What is MX of normal uterine artery Doppler at 20–24 weeks?
- Women with a normal uterine artery Doppler do not require serial measurement of fetal size and serial
assessment of wellbeing with umbilical artery Doppler unless they develop specific pregnancy complications, for example antepartum haemorrhage or hypertension.
However, they should be offered a scan for fetal size and umbilical artery Doppler during third trimester.
fetal echogenic bowel. & SGA
Serial ultrasound measurement of fetal size and assessment of wellbeing with umbilical artery Doppler
should be offered in cases of fetal echogenic bowel.
Abdominal palpation and predictability of SGA
- Abdominal palpation has limited accuracy for prediction of SGA neonate & should not be routinely performed in this context.
- Serial measurement of SFH is recommended at each antenatal appointment from 24 weeks of pregnancy as this improves prediction of a SGA neonate.
SFH and predictability of SGA
- SFH should be plotted on customised chart rather than population–based chart as this may improve prediction of a SGA neonate.
- Women with single SFH which plots below 10th centile or serial measurements which demonstrate slow or static growth by crossing centiles should be referred for ultrasound measurement of fetal size.
SFH and predictability of SGA & exclusion criteria
- in whom measurement of SFH is inaccurate (BMI > 35, large fibroids, hydramnios) referred for serial assessment of fetal size using ultrasound.
Optimum method of diagnosing a SGA fetus and FGR
AC & EFW
- Fetal AC or EFW < 10th centile can be used to diagnose SGA fetus.
- Use of customised fetal weight reference may improve prediction of SGA neonate & adverse perinatal outcome. In women having serial assessment of fetal size, use of customised fetal weight reference may improve prediction of normal perinatal outcome.
- Routine measurement of fetal AC or EFW in the third trimester
- Routine measurement of fetal AC or EFW in third trimester does not reduce incidence of a SGA neonate nor does it improve perinatal outcome.
- Routine fetal biometry is thus not justified.
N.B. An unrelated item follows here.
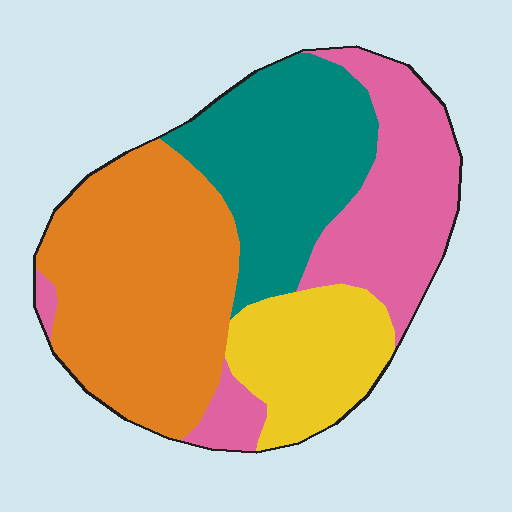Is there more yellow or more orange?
Orange.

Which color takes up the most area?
Orange, at roughly 35%.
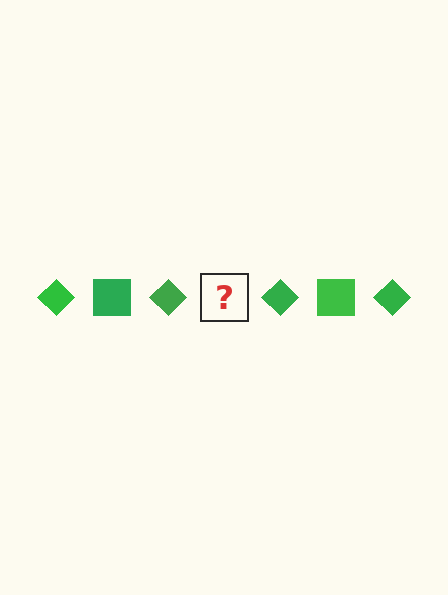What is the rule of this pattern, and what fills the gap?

Optimum method of diagnosing a SGA fetus and FGR
- Change in AC or EFW
- Change in AC or EFW may improve prediction of wasting at birth (neonatal morphometric indicators)
and adverse perinatal outcome suggestive of FGR.
Growth velocity
- using two measurements of AC or EFW to estimate growth velocity, at least 3 wks apart to minimise false–positive rates for diagnosing FGR.
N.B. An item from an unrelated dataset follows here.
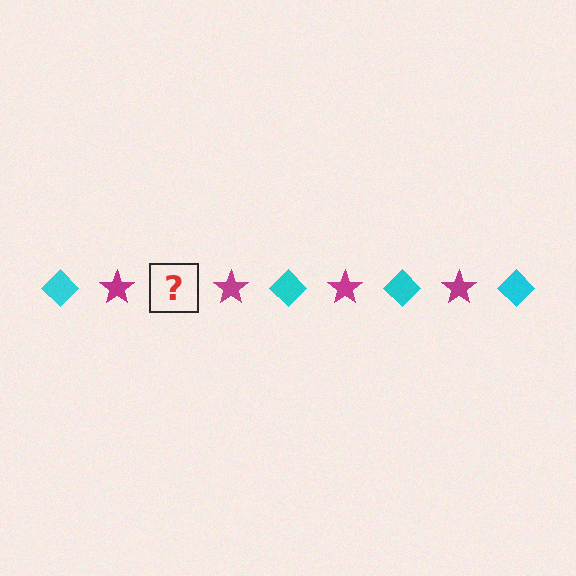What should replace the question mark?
The question mark should be replaced with a cyan diamond.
- More frequent measurements of fetal size appropriate where birth weight prediction relevant outside of context of diagnosing SGA/FGR.
reduced Growth velocity
- If fetal AC or EFW is < 10th centile or evidence of reduced growth velocity, offer serial assessment of fetal size and umbilical artery Doppler.
when in SGA, detailed fetal anatomical survey & uterine artery Doppler by fetal medicine specialist is indicated ?
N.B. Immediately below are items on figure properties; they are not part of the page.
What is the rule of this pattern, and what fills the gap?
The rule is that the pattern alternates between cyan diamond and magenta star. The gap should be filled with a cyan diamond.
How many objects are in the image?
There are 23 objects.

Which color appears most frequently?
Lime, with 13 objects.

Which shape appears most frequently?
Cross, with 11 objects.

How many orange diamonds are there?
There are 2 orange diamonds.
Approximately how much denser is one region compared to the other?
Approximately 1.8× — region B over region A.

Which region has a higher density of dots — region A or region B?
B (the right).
- Offer referral, if severe SGA is identified at 18–20 wk scan.
when in SGA, karyotyping is indicated ?
- Karyotyping should be offered in severely SGA fetuses with structural anomalies & if detected before 23 wks especially if uterine artery Doppler is normal.
when in SGA Serological screening for congenital CMV & toxoplasmosis is indicated ?
- Serological screening for congenital CMV & toxoplasmosis infection offered in severely SGA fetuses.
when in SGA Testing for syphilis & malaria is indicated ?
- Testing for syphilis & malaria considered in high risk populations.
Uterine artery doppler in 3rd trimester in SGA
Uterine artery Doppler has limited accuracy to predict adverse outcome in SGA fetuses diagnosed during third trimester.
Interventions to be considered in the prevention of SGA fetuses/neonates
Aspirin
Antiplatelet agents maybe effective in preventing SGA birth, at high risk of pre-eclampsia although effect size small.
- at high risk of pre-eclampsia, antiplatelet agents commenced at, or before, 16 weeks of pregnancy.
Interventions to be considered in the prevention of SGA fetuses/neonates
dietary modification, progesterone or calcium
- no consistent evidence that dietary modification, progesterone or calcium prevent birth of SGA infant.
- These interventions not be used for this indication.